While the prospects for thousands of patients deriving benefit from TTT and PDT are exciting, perhaps the greatest potential lies in two Iridex-sponsored trials for the treatment of the earliest stage of ARMD, the dry, or non-exudative, form. As previously noted, dry ARMD often is the precursor to wet ARMD and accounts for the lion's share of the total cases. In this regard, Iridex is sponsoring two separate clinical trials using the 810 nm OcuLight SLx laser photocoagulator to substantiate both safety and efficacy. The first study, known as the Prophylactic Diode Laser Photocoagulation for the Prevention of Choroidal Neovascularization in Age-Related Macular Degeneration trial, has enrolled more than 150 patients and 200 eyes to date. The trial has demonstrated that 67.6% of treated eyes show significant drusen reduction as compared to the 3.3% for the observation (non-treated) group and, more importantly, there was a two or more line improvement in visual acuity for the 11.4% of the treated eye cohort relative to no improvement for observed patients. An article in the November 1999 issue of Ophthalmology, titled "Therapeutic benefits of infrared (810 nm) diode laser macular grid photocoagulation in prophylactic treatment of nonexudative age-related macular degeneration," authored by R. Joseph Olk of the Retina Center of St. Louis (St. Louis, Missouri), et al., discussed in detail this clinical trial. These findings were consistent with the results of other studies that show evidence of laser therapy fostering the resolution of foveal drusen and improving vision. Data from this first trial have been incorporated in the design of the larger, multicenter, randomized, prospective follow-on study, called the Prophylactic Treatment of Age-related Macular Degeneration (PTAMD) trial. The premise of the PTAMD study is to examine whether sub-threshold diode laser photocoagulation that reduces drusen can result in a decreased risk of visual loss from CNV. Successful results from this trial would be an extremely important development for patients with early-stage ARMD. To date, 400 patients have been enrolled, with 25 centers up and running. A total of 1,000 to 1,300 patients are expected to be enrolled, with the study slated to be completed by early 2003.

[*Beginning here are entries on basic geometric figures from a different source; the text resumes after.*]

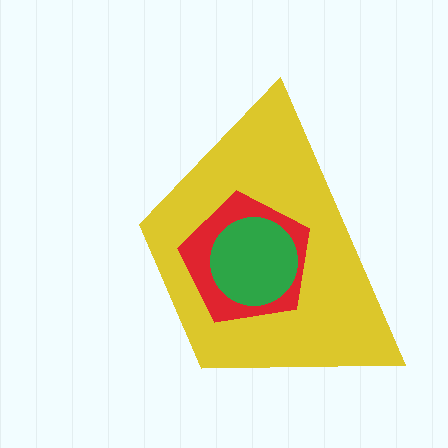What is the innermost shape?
The green circle.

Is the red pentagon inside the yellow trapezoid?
Yes.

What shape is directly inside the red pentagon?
The green circle.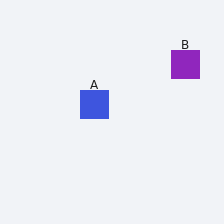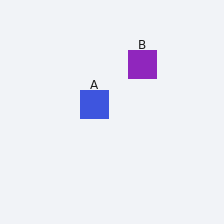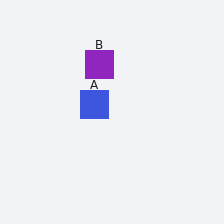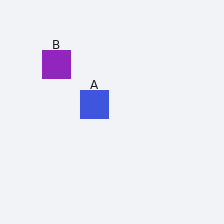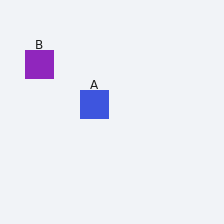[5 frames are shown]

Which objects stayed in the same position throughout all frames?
Blue square (object A) remained stationary.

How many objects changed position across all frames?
1 object changed position: purple square (object B).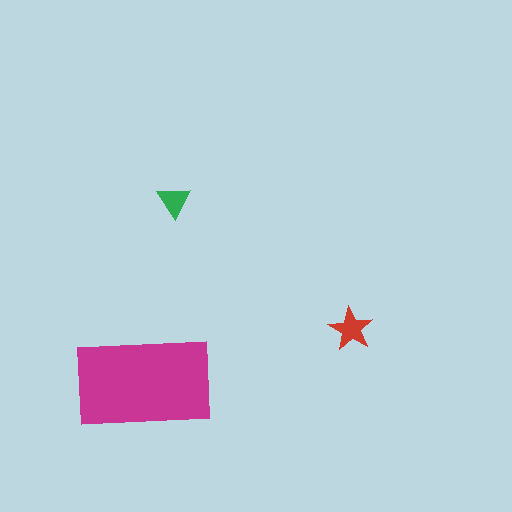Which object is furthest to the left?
The magenta rectangle is leftmost.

Longer term, three other approaches may afford even more important progress for ARMD patients. First, the development of anti-angiogenic steroid compounds, which potentially could arrest the function of vascular endothelial factor, which has been implicated in ocular neovascularization, offers great promise. However, these agents are several years away from commercial reality. Second, genetic research may enable physicians to identify the new gene or new gene locus that causes macular degeneration. It has been suggested that there may be 10 or more genes contributing to the disease. Once the gene is identified, a study can be done to determine in what way this gene mutation interferes with the normal functioning of the retina to cause macular degeneration. Third, transplantation of diseased cells, notably the photoreceptor cells and the retinal pigment epithelial cells, with new cells may provide a solution to macular degeneration.